Kampung itu bernama Jalawastu. Terletak di Desa Ciseureuh, Kecamatn Ketanggungan, Kabupaten Brebes, Jawa Tengah. Masyarakat di pedukuhan yang letaknya berada sekitar 70 kilometer dari pusat kota Brebes ini, masih memegang teguh tradisi yang mereka anut. Membangun rumah dengan menggunakan semen, keramik, dan genteng, adalah pantangan bagi mereka. Pantangan itu sudah diyakini oleh masyarakat setempat selama ratusan tahun secara turun temurun.
Menurut Dastam, 53 tahun, pemangku adat desa setempat, masyarakat meyakini membangun rumah tanpa menggunakan semen dan keramik bisa mencegah terjadinya bencana longsor. Mengingat, desa tersebut terletak di perbukitan bernama gunung kumbang. Alasan lainnya terkait dengan letak geografis DukuhJalawastu, yang jauh dari peradaban. “Jadi dulu semen dan keramik itu salah satu barang yang wah, lalu belinya juga jauh, mengangkutnya susah. Maka orang sini akhirnya menyebut ‘udah pamali’ gitu aja,” jelas Dastam, Jumat,18 November 2016.

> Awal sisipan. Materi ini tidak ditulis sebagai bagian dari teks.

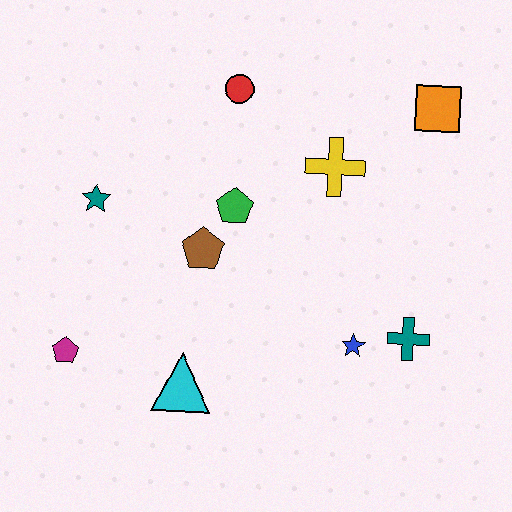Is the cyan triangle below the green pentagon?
Yes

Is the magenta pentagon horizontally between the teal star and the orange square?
No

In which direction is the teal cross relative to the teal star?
The teal cross is to the right of the teal star.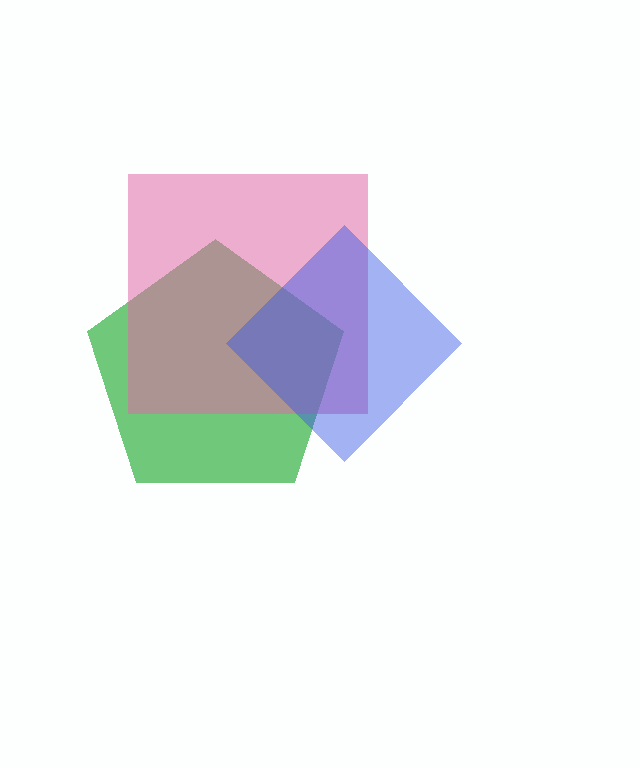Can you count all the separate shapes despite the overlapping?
Yes, there are 3 separate shapes.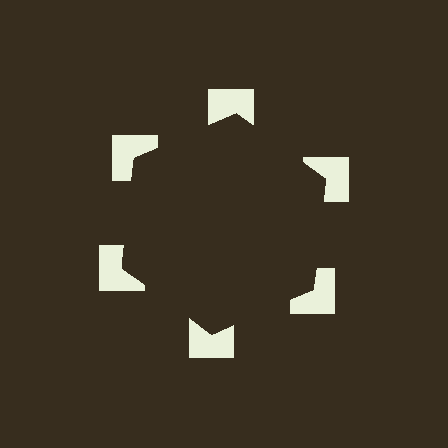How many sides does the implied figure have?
6 sides.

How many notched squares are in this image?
There are 6 — one at each vertex of the illusory hexagon.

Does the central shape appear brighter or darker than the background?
It typically appears slightly darker than the background, even though no actual brightness change is drawn.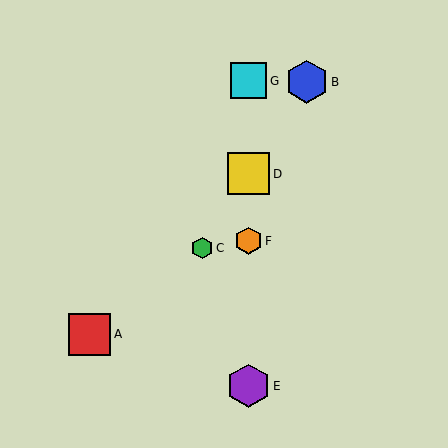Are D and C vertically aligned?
No, D is at x≈248 and C is at x≈202.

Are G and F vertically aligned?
Yes, both are at x≈248.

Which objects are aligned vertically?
Objects D, E, F, G are aligned vertically.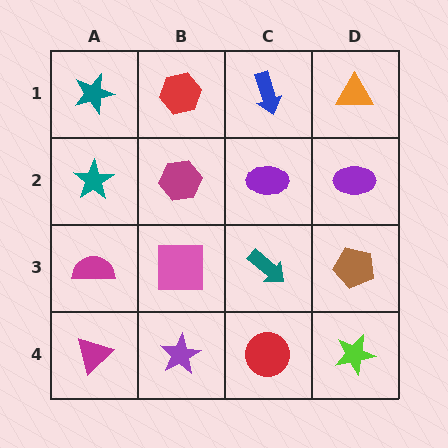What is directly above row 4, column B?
A pink square.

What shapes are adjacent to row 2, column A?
A teal star (row 1, column A), a magenta semicircle (row 3, column A), a magenta hexagon (row 2, column B).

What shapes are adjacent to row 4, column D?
A brown pentagon (row 3, column D), a red circle (row 4, column C).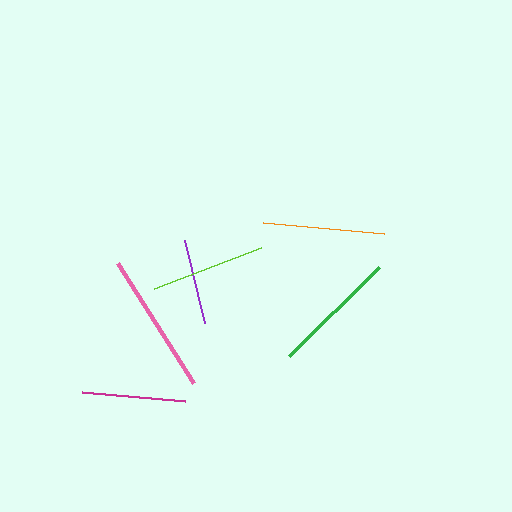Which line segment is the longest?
The pink line is the longest at approximately 142 pixels.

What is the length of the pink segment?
The pink segment is approximately 142 pixels long.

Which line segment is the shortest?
The purple line is the shortest at approximately 85 pixels.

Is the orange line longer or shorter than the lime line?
The orange and lime lines are approximately the same length (about 122 and 115 pixels).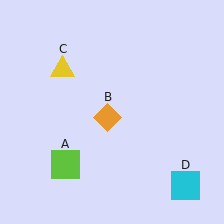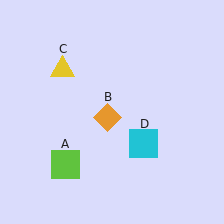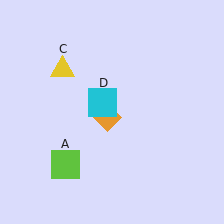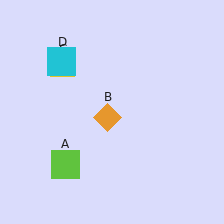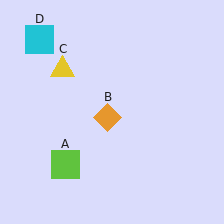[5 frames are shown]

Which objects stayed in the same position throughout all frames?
Lime square (object A) and orange diamond (object B) and yellow triangle (object C) remained stationary.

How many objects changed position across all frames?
1 object changed position: cyan square (object D).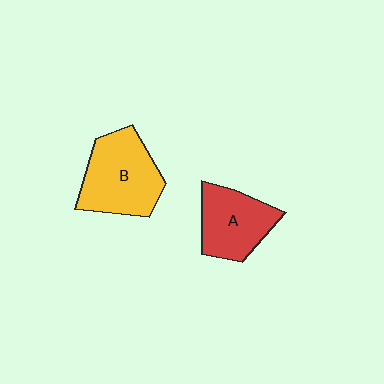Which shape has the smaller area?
Shape A (red).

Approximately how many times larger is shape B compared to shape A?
Approximately 1.2 times.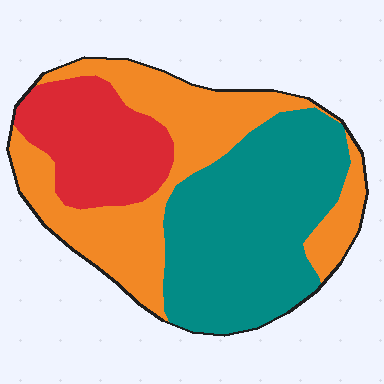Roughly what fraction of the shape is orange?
Orange takes up about three eighths (3/8) of the shape.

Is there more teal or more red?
Teal.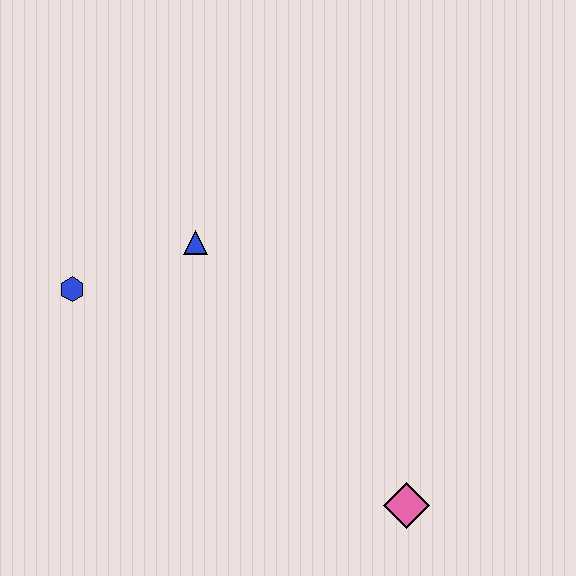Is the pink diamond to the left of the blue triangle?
No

Kayu yang mereka gunakan untuk membangun rumah juga bukan sembarang kayu. Ada dua jenis kayu yang mereka pakai, yaitu Kayu Cangcaratan dan Kayu Kitambaga. Dua kayu tersebut, kata Dastam termasuk kayu yang kuat, anti air dan tidak mudah lapuk. Selain itu, dua kayu jenis tersebut mudah didapatkan di sekitar Dukuh jalawasti. “Tetapi harus selektif, boleh ditebang tapi syaratnya untuk membangun rumah sendiri. Tidak boleh untuk dijual,” kata dia.
Hingga saat ini, kampung yang dihuni oleh 350 jiwa dan 120 keluarga ini, rumah-rumahnya tanpa menggunakan bahan semen dan keramik. Di desa tersebut, kita juga tidak bisa menemukan genteng untuk atap rumah. Mereka menggunakan seng untuk menutupi bagian atas rumah. Menurut Dastam, Genteng juga termasuk salah satu benda yang sulit didapatkan. Warga saat itu menggunakan jerami untuk atap rumah. Sebab, jerami cukup menghangatkan saat malam hari. “Nah sekarang, sudah tidak pakai jerami lagi, dan diganti seng. Karena seng fungsinya hampir mirip dengan jerami,” kata dia.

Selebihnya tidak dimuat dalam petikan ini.